Ramy Youssef is a Muslim and Arab-American creative who seems to always be creating something new. He’s an Emmy-nominated director. He’s starring in the new HBO film, Mountainhead. He's also the creator of a new animated series on Amazon Prime called, “#1 Happy Family USA.” And Youssef still found time for a nationwide stand-up comedy tour.
Youssef is performing in Milwaukee at Turner Hall this Sunday night, July 13. He talked with WUWM’s Jimmy Gutierrez about what the audience can expect as he takes the stage.
This conversation has been edited for length and clarity.
Youssef: I think the thing that I've really just been appreciating lately that I can't quite capture [with] stand-up is the value, more than ever, of just being together in person.
I think that so much of what's happening right now is creating a lot of isolation. And I think the experience of being at home, watching a lot of these things happen on a variety of screens — this show is going to be the opposite of that experience. It's a phone-free show, every night something different happens, because for me it’s about being really present in the room that I'm in.
And so it's such a great way to travel the country and to meet people and to just connect with people.
WUWM: It kind of reminds me of COVID [lockdown] when all of a sudden people remembered how important it was to connect, and the role that art and storytelling played.
And there's a thing that comedy can do, and storytelling in general can do, which is it allows us to get into [tough] topics – Islamophobia, Palestine, humanizing immigrants. What is the role that comics play in being able to center those conversations and to humanize those conversations?
Look, I think that a lot of what ends up happening in the type of discourse that we're dealing with is all very heady. I mean, literally with the news people are called like talking heads, right? And so I think that these spaces are just about pressing the emotional buttons.

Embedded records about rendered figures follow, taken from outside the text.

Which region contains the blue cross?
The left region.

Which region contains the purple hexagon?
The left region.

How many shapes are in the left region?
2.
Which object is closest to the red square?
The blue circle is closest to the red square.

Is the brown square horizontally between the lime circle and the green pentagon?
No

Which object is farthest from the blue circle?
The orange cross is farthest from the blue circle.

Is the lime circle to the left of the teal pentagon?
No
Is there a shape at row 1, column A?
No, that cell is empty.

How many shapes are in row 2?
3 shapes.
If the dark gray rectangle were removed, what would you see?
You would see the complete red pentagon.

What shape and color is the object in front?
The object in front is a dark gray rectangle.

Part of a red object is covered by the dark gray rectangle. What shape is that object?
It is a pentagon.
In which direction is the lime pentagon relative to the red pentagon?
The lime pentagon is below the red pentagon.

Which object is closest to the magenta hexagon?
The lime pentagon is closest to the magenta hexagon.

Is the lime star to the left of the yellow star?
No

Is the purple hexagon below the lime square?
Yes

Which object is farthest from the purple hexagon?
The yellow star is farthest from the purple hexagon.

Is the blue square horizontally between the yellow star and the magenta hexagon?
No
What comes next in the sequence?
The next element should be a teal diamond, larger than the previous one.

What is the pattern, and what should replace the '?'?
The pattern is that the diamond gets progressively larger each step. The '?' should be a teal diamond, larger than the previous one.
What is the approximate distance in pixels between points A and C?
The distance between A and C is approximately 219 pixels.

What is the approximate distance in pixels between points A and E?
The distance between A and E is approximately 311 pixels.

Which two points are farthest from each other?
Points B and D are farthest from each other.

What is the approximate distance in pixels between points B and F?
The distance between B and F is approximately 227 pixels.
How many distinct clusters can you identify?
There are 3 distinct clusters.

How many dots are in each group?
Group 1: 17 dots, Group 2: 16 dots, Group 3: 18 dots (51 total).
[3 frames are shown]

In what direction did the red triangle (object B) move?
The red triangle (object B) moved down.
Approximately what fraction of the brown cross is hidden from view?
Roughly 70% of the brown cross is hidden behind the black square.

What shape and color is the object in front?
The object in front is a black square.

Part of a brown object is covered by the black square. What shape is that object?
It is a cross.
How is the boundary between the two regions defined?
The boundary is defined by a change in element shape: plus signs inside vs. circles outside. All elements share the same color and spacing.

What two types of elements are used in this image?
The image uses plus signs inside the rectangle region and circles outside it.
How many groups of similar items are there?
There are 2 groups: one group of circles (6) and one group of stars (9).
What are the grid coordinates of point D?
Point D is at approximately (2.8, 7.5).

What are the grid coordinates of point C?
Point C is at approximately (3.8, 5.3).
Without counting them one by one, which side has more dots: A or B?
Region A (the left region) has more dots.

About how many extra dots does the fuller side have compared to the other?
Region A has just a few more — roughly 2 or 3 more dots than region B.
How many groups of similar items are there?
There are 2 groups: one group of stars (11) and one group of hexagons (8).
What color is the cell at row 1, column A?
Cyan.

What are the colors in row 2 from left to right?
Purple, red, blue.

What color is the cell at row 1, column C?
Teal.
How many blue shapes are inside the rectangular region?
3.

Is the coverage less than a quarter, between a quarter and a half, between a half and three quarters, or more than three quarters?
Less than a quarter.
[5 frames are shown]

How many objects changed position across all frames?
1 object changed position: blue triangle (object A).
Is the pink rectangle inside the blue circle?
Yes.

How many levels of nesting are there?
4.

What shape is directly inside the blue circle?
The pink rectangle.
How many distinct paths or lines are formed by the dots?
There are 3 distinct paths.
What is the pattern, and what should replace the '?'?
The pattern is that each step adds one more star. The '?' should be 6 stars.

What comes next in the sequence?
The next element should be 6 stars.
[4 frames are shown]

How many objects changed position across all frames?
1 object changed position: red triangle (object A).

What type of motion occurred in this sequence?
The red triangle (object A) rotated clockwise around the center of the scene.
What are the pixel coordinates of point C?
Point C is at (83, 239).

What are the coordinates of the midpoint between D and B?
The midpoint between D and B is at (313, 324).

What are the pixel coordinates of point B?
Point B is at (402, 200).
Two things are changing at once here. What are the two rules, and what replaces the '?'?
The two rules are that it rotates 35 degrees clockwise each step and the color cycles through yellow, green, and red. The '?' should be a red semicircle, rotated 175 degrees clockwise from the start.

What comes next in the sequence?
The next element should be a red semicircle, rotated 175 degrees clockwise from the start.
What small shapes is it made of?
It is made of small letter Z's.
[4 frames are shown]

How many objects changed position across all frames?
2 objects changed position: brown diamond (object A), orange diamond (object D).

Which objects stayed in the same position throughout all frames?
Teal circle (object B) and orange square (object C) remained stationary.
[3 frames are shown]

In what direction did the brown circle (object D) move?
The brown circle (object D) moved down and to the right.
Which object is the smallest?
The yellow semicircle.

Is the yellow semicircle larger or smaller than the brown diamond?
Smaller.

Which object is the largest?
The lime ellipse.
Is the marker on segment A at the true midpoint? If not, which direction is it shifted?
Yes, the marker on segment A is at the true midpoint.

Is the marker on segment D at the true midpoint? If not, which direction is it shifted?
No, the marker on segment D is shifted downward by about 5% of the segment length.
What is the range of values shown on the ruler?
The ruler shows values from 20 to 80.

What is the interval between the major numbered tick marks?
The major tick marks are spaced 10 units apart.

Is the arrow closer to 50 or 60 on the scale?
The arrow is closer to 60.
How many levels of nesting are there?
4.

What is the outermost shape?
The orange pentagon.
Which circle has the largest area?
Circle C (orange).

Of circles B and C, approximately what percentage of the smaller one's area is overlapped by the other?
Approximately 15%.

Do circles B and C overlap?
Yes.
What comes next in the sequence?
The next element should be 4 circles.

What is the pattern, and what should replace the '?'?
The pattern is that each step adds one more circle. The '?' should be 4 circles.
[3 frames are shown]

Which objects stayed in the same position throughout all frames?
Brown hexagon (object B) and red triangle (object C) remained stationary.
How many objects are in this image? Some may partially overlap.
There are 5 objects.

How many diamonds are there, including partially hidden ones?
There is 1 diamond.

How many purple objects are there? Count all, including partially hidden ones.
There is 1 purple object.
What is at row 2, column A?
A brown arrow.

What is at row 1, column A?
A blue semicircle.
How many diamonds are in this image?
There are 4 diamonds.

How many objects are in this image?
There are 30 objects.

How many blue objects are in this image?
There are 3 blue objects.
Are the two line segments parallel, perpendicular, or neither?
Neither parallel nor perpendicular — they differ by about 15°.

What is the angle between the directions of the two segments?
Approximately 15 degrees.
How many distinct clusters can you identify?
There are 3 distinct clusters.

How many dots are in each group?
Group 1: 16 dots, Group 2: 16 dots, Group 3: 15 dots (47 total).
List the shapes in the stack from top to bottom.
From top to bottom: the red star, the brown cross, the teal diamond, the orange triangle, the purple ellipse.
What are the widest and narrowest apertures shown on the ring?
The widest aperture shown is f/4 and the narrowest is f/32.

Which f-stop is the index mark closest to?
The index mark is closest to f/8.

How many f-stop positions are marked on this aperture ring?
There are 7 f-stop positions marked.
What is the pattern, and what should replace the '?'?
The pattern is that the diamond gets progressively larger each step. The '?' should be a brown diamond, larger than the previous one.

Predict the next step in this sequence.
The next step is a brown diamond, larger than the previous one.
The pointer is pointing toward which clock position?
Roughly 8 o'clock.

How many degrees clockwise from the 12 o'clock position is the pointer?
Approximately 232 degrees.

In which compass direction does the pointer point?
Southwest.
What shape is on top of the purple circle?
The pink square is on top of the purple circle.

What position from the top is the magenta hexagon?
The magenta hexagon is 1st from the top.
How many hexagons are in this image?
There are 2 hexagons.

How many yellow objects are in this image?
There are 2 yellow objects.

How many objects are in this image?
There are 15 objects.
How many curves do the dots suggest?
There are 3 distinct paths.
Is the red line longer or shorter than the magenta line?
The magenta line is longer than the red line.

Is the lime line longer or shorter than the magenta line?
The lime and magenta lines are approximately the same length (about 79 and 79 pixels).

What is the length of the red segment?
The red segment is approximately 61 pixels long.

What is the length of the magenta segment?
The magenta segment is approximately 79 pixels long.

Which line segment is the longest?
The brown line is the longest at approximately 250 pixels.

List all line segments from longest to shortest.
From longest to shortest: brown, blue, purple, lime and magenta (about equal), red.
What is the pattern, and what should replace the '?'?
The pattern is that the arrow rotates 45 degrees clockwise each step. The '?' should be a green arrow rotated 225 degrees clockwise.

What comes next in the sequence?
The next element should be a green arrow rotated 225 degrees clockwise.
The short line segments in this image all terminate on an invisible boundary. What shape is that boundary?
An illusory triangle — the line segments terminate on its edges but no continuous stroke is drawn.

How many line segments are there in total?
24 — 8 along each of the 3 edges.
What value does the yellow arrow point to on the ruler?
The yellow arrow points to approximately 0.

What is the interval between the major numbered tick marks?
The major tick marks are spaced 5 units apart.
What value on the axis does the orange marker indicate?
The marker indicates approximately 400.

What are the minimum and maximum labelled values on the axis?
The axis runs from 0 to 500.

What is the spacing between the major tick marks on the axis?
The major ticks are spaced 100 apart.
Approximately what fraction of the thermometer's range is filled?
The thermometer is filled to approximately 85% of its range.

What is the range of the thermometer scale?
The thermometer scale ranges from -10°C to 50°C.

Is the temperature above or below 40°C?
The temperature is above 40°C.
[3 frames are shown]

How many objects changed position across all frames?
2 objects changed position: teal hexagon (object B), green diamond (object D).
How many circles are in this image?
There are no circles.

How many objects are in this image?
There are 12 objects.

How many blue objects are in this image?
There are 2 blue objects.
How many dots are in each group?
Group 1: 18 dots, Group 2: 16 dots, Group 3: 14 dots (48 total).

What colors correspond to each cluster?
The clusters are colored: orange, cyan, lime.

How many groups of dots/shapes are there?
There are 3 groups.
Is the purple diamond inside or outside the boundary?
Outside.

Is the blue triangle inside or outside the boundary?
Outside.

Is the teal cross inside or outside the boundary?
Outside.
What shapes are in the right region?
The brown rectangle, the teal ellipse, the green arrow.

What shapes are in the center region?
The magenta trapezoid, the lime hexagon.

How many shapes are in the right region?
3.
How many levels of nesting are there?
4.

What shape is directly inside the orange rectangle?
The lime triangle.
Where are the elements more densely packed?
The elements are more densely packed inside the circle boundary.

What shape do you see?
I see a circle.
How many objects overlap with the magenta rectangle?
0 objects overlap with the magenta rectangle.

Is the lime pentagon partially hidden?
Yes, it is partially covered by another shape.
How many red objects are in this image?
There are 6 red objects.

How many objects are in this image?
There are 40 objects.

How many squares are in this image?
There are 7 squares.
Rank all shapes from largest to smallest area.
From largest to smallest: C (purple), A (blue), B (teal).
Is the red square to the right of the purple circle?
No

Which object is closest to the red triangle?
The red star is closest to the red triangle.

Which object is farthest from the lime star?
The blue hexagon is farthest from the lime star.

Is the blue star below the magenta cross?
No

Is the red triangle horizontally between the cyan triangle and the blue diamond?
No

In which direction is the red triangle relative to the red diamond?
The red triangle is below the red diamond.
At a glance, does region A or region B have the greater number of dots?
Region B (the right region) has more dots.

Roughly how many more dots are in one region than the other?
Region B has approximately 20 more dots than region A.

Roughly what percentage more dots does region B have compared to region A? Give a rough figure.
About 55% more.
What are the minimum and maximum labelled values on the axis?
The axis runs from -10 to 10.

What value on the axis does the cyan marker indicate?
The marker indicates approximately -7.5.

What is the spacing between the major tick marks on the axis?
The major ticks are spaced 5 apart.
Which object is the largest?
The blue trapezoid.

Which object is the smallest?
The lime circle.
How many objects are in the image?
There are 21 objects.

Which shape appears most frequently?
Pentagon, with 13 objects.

And for me first and foremost, [my] show is just stupid, it's like dumb fun. It's about where we can still be thoughtful but also really stupid.
I'm always really careful with vulnerable subjects, but it's about trying to handle them with a sort of idiotic care and to try to, at least for an hour [at the show], it's gonna be a little less dreadful.
What have you seen from the people who leave your show — are they walking out a little lighter? Is this a place of healing? Is it a place of connection? And what is the importance in having spaces like this in times like these?
I'm kind of technically really in a position where it's not like I have to tour, [but] I wanna do it. I wanna do it because I personally need that in-person connection.
And so, I think that to not have that when so much of what we're dealing with right now are these kinds of big existential questions, you don't want to be thinking about them and sitting alone in your room, right?
And I do think that the ability to kind of get together with the reality of knowing, hey, unlike online, where you think you can kind of internet comment your way to some sort of solution, which doesn't happen, here, the goal is not about solving anything, it's just about being together. Getting the opportunity to just be really stupid and dumb.